Bioetanol Diklaim Lebih Efisien dari Biodiesel, Ini Buktinya

Direktur Utama PT Perkebunan Nusantara (PTPN) Muhammad Abdul Ghani menilai bioetanol lebih efisien dibandingkan dengan biodiesel.

oleh Arief Rahman Hakim diperbarui 26 Okt 2023, 21:11 WIB
Pertamax Green 95 sudah terpampang di SPBU Pertamina Jalan MT Haryono, Jakarta. Ini merupakan produk BBM campur bioetanol dengan tingkat RON 95. Foto: Liputan6.com/ Arief R

Liputan6.com, Jakarta Direktur Utama PT Perkebunan Nusantara (PTPN) Muhammad Abdul Ghani menilai bioetanol lebih efisien dibandingkan dengan biodiesel. Hal ini dilihat dari tingkat produksi diantara keduanya.

"Saya ingin mengelaborasi dari perspektif efisiensi sumber daya. diantara dua komoditas energi yang berbasis Green yaitu Biodiesel dan bioetanol, itu sebenarnya yang paling efisien itu bioetanol," ujar dia di Kementerian BUMN, Jakarta, Kamis (26/10/2023).

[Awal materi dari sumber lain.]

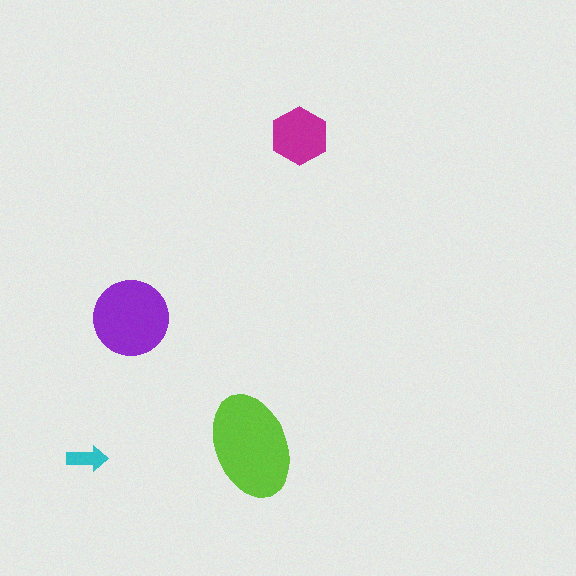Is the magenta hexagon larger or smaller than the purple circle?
Smaller.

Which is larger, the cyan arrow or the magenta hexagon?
The magenta hexagon.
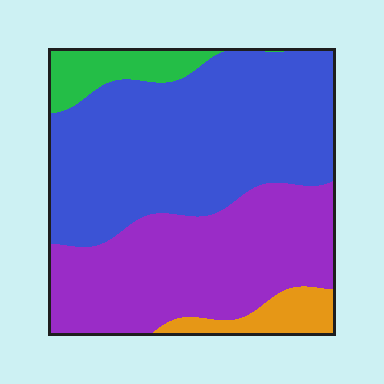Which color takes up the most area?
Blue, at roughly 50%.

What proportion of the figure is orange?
Orange takes up about one tenth (1/10) of the figure.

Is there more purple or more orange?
Purple.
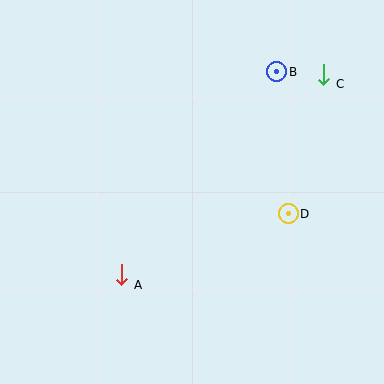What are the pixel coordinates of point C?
Point C is at (324, 84).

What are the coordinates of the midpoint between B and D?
The midpoint between B and D is at (283, 143).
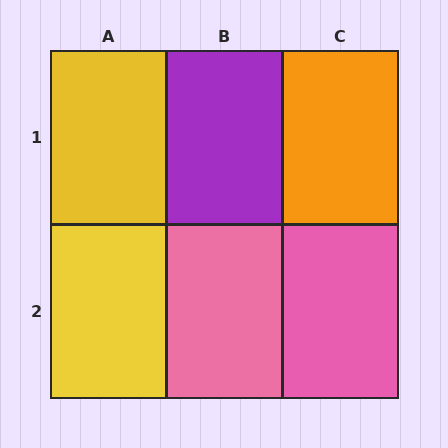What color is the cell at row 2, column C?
Pink.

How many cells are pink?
2 cells are pink.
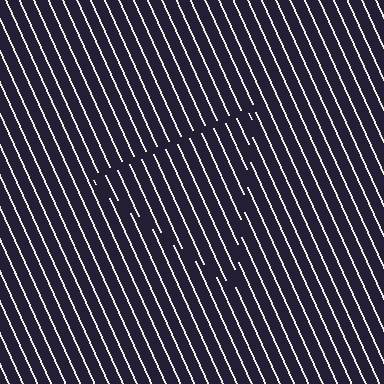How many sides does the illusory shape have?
3 sides — the line-ends trace a triangle.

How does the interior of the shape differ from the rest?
The interior of the shape contains the same grating, shifted by half a period — the contour is defined by the phase discontinuity where line-ends from the inner and outer gratings abut.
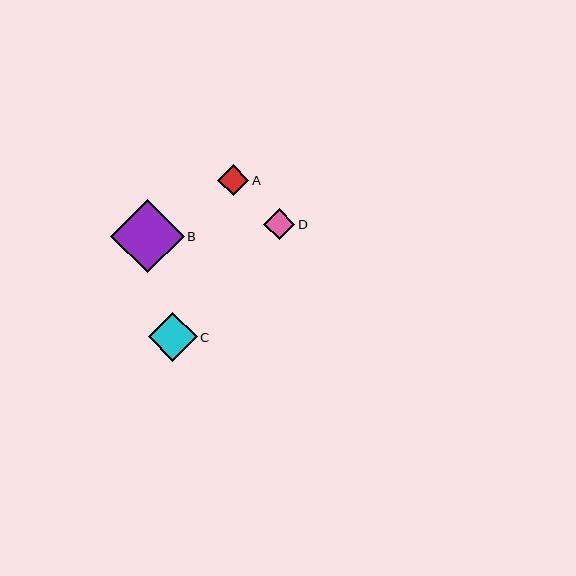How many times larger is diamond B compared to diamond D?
Diamond B is approximately 2.4 times the size of diamond D.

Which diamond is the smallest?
Diamond D is the smallest with a size of approximately 31 pixels.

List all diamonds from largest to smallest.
From largest to smallest: B, C, A, D.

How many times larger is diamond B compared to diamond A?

Dia membandingkan, dengan luasan sawit sebesar 16 juta hektare di Indonesia, mampu memproduksi minyak sawit rata-rata 3 juta ton per hektare. Jika dikonversi, hanya menghasilkan sekitar 2 kilo liter per hektare.

"3 ton per hektare itu kalo di-convert menjadi biodiesel itu hanya 2,5 KL per hektare jadi hanya 2.500 liter per hektare per tahun untuk biodiesel," kata dia.

Butuh Dua Jalur Proses

Namun, untuk proses bioetanol bisa melalui dua jalur. Pertama, saat tebu diolah menjadi gula, sisa tetes nya bisa diolah menjadi etanol. Kedua, tebu diolah menjadi nira, dan nira bisa langsung diproses jadi etanol.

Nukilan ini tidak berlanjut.